Взбираюсь по лестнице, он поднимается следом, направляя мои движения. Считаю перекладины – вот уже десятая. Листья обступают меня со всех сторон. Останавливаюсь. Мендель еще крепче ухватывает меня за локоть.
– Что, думаете мы с вами играем? – Он говорит это сквозь зубы, с какой-то непонятной яростью. – Думаете, я бросаю слова на ветер?
Под мешком я обливаюсь потом, мне щиплет глаза.
– Нет,– говорю я.– Я вовсе не думаю, что вы играете.– Но знаю, что, пока они натягивают веревку, это лишь забава. Стоит веревке ослабнуть, я свалюсь – и умру.
– Ну и что вы мне скажете?
– Мои переговоры с варварами не имели никакого отношения к военным делам. Я ездил по личным причинам. Я поехал туда, чтобы вернуть девушку ее родным. Никакой другой цели у меня не было.
– Это все, что вы хотите сказать?
– Еще я хочу сказать, что ни один из людей не заслуживает смерти. – Одетый в нелепую женскую рубашку, с мешком на голове, стою на верхней перекладине, и от страха к горлу подступает тошнота. – Я хочу жить. Этого хочет любой человек. Жить, жить и жить. Несмотря ни на что.
– Хотеть – мало. – Он отпускает мой локоть. Чуть не падаю, но веревка удерживает меня. – Теперь вам понятно? – Он слезает вниз, оставив меня на лестнице одного.
Глаза щиплет уже не от пота, а от слез. Рядом со мной в листве что– то шуршит.

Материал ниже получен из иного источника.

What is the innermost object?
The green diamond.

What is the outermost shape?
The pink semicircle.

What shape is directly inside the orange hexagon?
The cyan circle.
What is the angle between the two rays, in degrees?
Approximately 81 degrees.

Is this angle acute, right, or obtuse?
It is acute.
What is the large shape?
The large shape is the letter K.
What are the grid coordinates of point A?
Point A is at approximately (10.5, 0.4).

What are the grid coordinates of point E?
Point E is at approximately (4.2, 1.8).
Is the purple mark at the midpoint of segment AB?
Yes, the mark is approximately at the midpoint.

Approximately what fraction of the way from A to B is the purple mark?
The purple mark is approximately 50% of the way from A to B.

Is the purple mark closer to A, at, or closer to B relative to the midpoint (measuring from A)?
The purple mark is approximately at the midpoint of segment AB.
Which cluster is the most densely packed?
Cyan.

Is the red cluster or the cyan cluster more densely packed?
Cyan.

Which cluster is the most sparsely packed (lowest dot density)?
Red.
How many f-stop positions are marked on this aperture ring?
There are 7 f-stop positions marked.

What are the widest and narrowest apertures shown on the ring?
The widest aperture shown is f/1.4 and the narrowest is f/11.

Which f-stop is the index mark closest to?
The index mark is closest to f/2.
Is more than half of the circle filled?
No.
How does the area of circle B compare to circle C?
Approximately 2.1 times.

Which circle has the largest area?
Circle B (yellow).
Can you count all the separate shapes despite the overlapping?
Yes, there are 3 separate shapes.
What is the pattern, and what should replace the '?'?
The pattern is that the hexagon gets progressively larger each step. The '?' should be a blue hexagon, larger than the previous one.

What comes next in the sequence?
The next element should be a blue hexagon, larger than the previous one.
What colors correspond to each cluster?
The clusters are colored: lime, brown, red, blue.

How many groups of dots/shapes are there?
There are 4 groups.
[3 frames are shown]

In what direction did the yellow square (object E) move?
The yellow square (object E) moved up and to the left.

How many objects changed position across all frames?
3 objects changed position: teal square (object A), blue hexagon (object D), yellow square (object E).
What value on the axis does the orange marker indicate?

– Дяденька, а вы чего-нибудь видите? – спрашивает детский голос.
– Нет.
– Эй вы, мартышки, а ну слезайте! – кричит кто-то снизу.
По колебаниям веревки догадываюсь, что дети перебираются с ветки на ветку.
Время идет, я осторожно балансирую на лестнице, чувствуя в выемке подошвы обнадеживающую твердость деревянной перекладины, и стараюсь не шататься, чтобы веревка оставалась натянутой как можно туже.
Как скоро толпе наскучит глазеть на человека, неподвижно стоящего на лестнице? Сам же я готов стоять так бесконечно, я вынесу и бурю, и град, и наводнение, я буду стоять, пока не сгнию, пока не превращусь в скелет – только бы жить!
Но вот веревка натягивается сильнее, я даже слышу, как она шуршит о кору, и, чтобы петля не удавила меня, приподнимаюсь на цыпочки и вытягиваю шею.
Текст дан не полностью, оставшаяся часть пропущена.